Stevie was doing her best not to want to rip Richard Daschut in half. She was trying her best to see a grown man, a professional, a producer in front of her, but all she could see was the man who'd spent the better part of three years in her living room, calling his pot dealer and asking Lindsey for his money - her money - to pay for it while they sat at home and fiddled with a tape recorder as dealt with the lunch rush at Clementine's in an uncomfortable flapper dress. All could see was a representative from the boys club, telling her to give up pushing for "Silver Springs" to be the last track on the album.

"It's the song that completes the story, Richard!" Stevie had long since given up on keeping her voice down, and she could see the crowd gathering around them. "You can't have Lindsey telling me to shack up somewhere with someone or whatever the fuck he sang about me when he was angry...and me telling him to go take his freedom if he wants it! That's incomplete! It's not what we're trying to accomplish here!"

"This isn't The Stevie Nicks Variety hour, okay, this is a group effort," Richard reminded her. "If you don't think you've got enough with three songs on the album...not to mention you wrote the lyrics to the damn chain song...go make a solo album and leave the rest of us team players the fuck alone!" Richard turned to storm out of the room.

"Maybe I will!" she shouted after him, but it was too late. Richard was gone, and she was left surrounded by Christine, Mick and Ken, all staring at her like she was the bad guy. She looked from face to face until she finally threw her hands in the air and shouted, "What?!"

"Come with me," Mick said, holding out his hand to her. Stevie looked at him as though his request was more odd than it was; he'd pulled he aside many a day in Sausalito earlier that year when things got rough in the studio, and took her out back for a sympathetic ear and a few bumps of cocaine from his breast pocket. When she flinched at the touch of his hand, he said, "You need a breather, Stevie. Come on. Let's go for a walk."

For Stevie, who stood at just over five feet tall and was wearing high-heeled boots, walking with six-foot-six Mick Fleetwood was more of a challenge that she'd anticipated. She told him to slow down twice before she found herself being let into a room she'd never seen at the studio before with red velvet couches and glass tables. She immediately flopped down onto one of them, still physically demonstrating her anger towards everyone about "Silver Springs".
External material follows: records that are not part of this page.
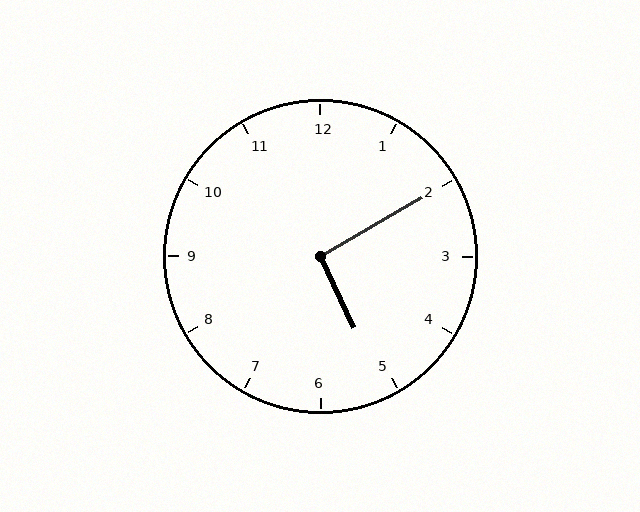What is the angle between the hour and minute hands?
Approximately 95 degrees.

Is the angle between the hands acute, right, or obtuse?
It is obtuse, close to a right angle.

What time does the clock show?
5:10.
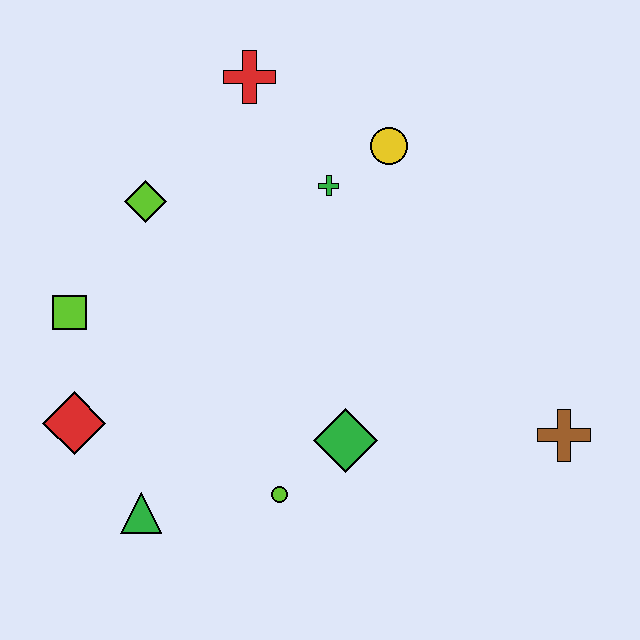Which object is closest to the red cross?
The green cross is closest to the red cross.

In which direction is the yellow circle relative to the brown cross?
The yellow circle is above the brown cross.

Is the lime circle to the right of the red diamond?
Yes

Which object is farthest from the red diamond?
The brown cross is farthest from the red diamond.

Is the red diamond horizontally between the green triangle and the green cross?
No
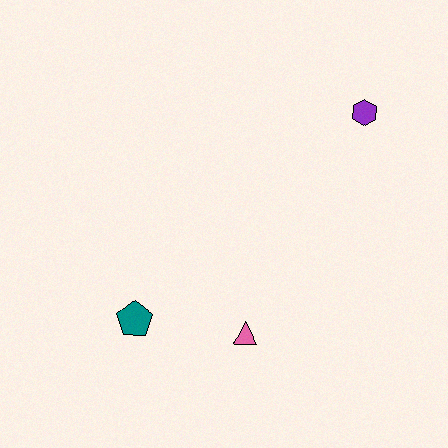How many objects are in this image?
There are 3 objects.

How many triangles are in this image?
There is 1 triangle.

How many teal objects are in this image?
There is 1 teal object.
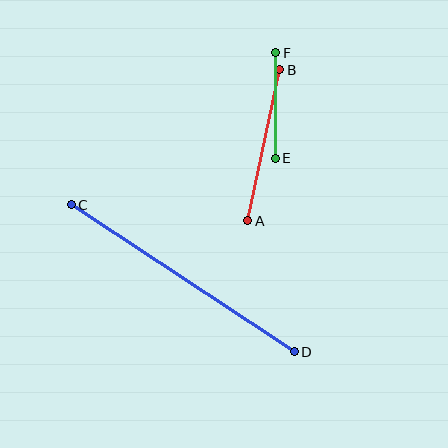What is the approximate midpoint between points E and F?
The midpoint is at approximately (275, 106) pixels.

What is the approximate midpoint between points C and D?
The midpoint is at approximately (183, 278) pixels.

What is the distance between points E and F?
The distance is approximately 106 pixels.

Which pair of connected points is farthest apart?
Points C and D are farthest apart.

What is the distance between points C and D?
The distance is approximately 267 pixels.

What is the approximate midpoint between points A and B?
The midpoint is at approximately (264, 145) pixels.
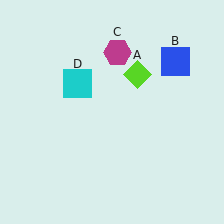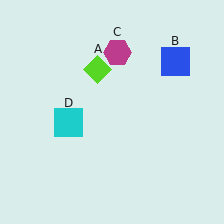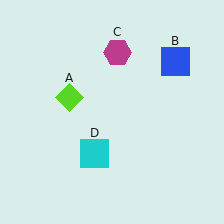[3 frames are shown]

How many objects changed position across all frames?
2 objects changed position: lime diamond (object A), cyan square (object D).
"You must learn to pick your battles, Stevie." Mick sat down beside her and pulled a vial of cocaine out of his breast pocket as always. "Here...even yourself out a bit, love. You need a reason to smile."

"I have reasons to smile, Mick...just not about this." But she did take the vial from him and unscrewed the top to use the spoon on the inside for a bump in each nostril. "Thank you." She closed the vial and returned it to him.

"Think about those things then, love. Anything to keep you from coming unhinged about something that you can't do anything about." He let a sympathetic hand drop to her knee. "What's making you smile these days, Stevie? Tell me." He sat back against the corner of the couch and began using his own cocaine.

"Mick." She looked back at him, folding her arms. "Did you seriously invite me in here for a catch-up-on-life conversation?"

"No...I brought you in here to offer you coke," he clarified with a sly grin. "Then I decided we should catch up. How are you, Stevie? Really."